Наконец, впиваясь ногтями в плотную глину, он добрался до намеченной вершины, взмокший и запыхавшийся, обессиленно стащил рюкзак, бросил на бледную траву и оперся о каменный выступ, к которому стремился.
Впрочем, рюкзак имел собственные устремления, потому что, получив свободу, тут же покатился обратно, вниз, набирая скорость и подпрыгивая на ухабах, как раздутый тряпичный бочонок.
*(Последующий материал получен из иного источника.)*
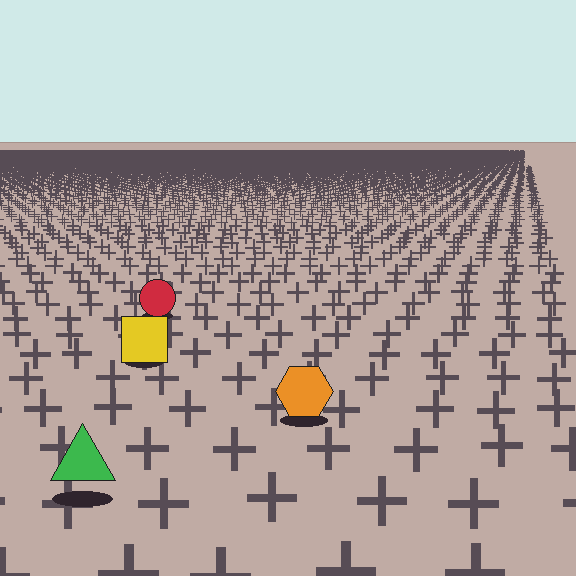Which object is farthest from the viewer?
The red circle is farthest from the viewer. It appears smaller and the ground texture around it is denser.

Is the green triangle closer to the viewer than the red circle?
Yes. The green triangle is closer — you can tell from the texture gradient: the ground texture is coarser near it.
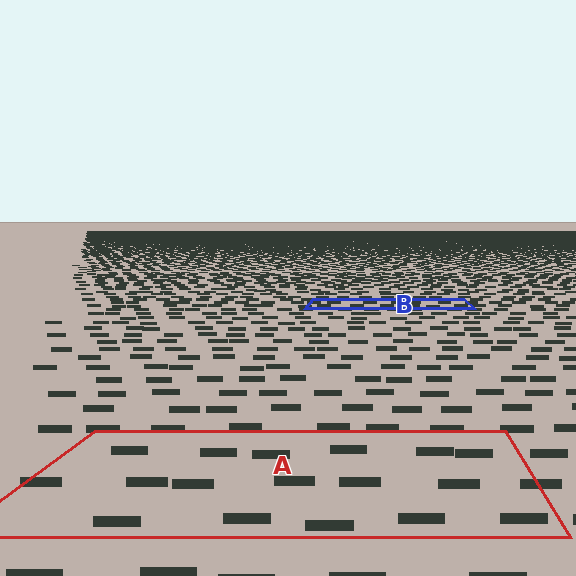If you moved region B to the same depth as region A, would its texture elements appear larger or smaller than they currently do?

Артём не вскрикнул, не простонал, не вздохнул. Он, как всегда, когда его раздирала злость, не дрогнул ни одной мышцей лица. Он просто молча проследил весь путь побега, которым проскакал свободолюбивый рюкзак, и до боли сильно упёр большой палец левой руки в указательный, стараясь все чувства передать этому усилию. Боль позволила ему остаться неподвижным и от той злости невредимым, если не считать мушек, летающих перед глазами. Хотя, может, просто это лесные насекомые мельтешили в густом лесном воздухе.
Посидев у камня и восстановив дыхание, он приметил далеко внизу просвет между двух деревьев, в котором исчез рюкзак и, цепляясь за молодые поросли и выдирая их с корнями, с шумом заскользил вниз.
Рюкзака за деревьями не оказалось, но примятая редкая трава выдала беглеца без всякого сочувствия: вещмешок свалился в овраг, на дне которого струился и журчал родник, слышимый в лесной тишине издалека.
Артём подошёл к краю, чтобы оглядеться и прикинуть путь для спуска, но рыхлый и сырой берег предательски подался, двинулся и оборвался, увлекая за собой Артёма и осыпая его листвой, прелью лесной подстилки и комками грунта. И Артём не то, чтобы упал, скорей съехал, но так больно саданулся коленом о каменистое дно оврага, что завалился на бок, схватился за колено и почти вскрикнул от боли. Но, не вскрикнул. Сжал зубы, сильно и натужно шипя с каждым выдохом.
Нельзя психовать.
Не ясно, как он мог помнить это, но, когда ему исполнилось года три или четыре, добрая тётя Тоня, которая ухаживала за ним и которую он выбрал, чтобы смотреть на неё, чтобы видеть и знать её и только её, подарила малышу пластиковый шарик от сломанной детской погремушки. Важен ведь не подарок, а внимание, как говорится. И Артём жаждал этого внимания, он всем нутром только к нему и тянулся. А в тот день он ещё и тянулся ручонками к тёте Тоне, имени которой тогда даже не знал. Но тётя Тоня не тянулась к Артёму, и он заплакал, закричал, он возопил к ней.
А ну не психовать! вскрикнула она, страшно выпучила глаза и прошипела сквозь зубы: Будешь психовать, я никогда не возьму тебя на руки! И вообще
Она приблизилась, нагнулась, чтобы он лучше видел её глаза и четче понимал её слова:
Ты чу-жой, рыкнула она чётко и раздельно, пробороздив между собой и ним такую глубокую границу, которая была куда бездоннее, чем овраг, на дне которого лежал теперь Артём. И боль этого разрыва навсегда вошла в его сердце, как не умственная, а какая-то иная память, которая укореняется где-то глубоко, бессловесно, но неотступно.
А боль в колене отступила быстро, Артём приподнялся, усевшись в рыхлую глиняную грязь, и, раздышавшись полной грудью, как перед решающим рывком, выполнил миссию здесь, раз не получилось сделать это наверху возле того утеса: закричал во всё горло, разводя до спазма напряженные руки, вытягивая шею и задирая лицо кверху:
А-а-а-а! он набрал ещё воздуха, чтобы с воплем ненависти вернуть его обратно в атмосферу: Я не чу-жо-о-ой!
А-а-а! отозвалось эхо, раскатившееся вдоль оврага, и деревья сочувственно покачали верхушками крон. Чу-жой Чу-жой
Не-на-ви-и-жу! ещё вырвалось из него.
Ви-ижу.. Ви-ижу отозвалось эхо, не то передразнивая Артёма, не то сочувствуя ему.
Как мне!.. выкрикнул он, невольно вступая в безрассудную беседу с эхом. Жи-ить!?
Мне Мне ответило упрямое эхо. Жи-ить Жи-ить
Артём безвольно свалился на бок, сопротивляясь спазмам во всем теле, сжался эмбрионом, будто рождаясь обратно в небытие, и закряхтел, как кряхтят смеющиеся, когда силы для смеха уже не осталось, не хватает воздуха, но смех душит. Только Артём не смеялся. Он рыдал так. Мало у него набралось опыта слёз и стенаний. Точнее, совсем не набралось.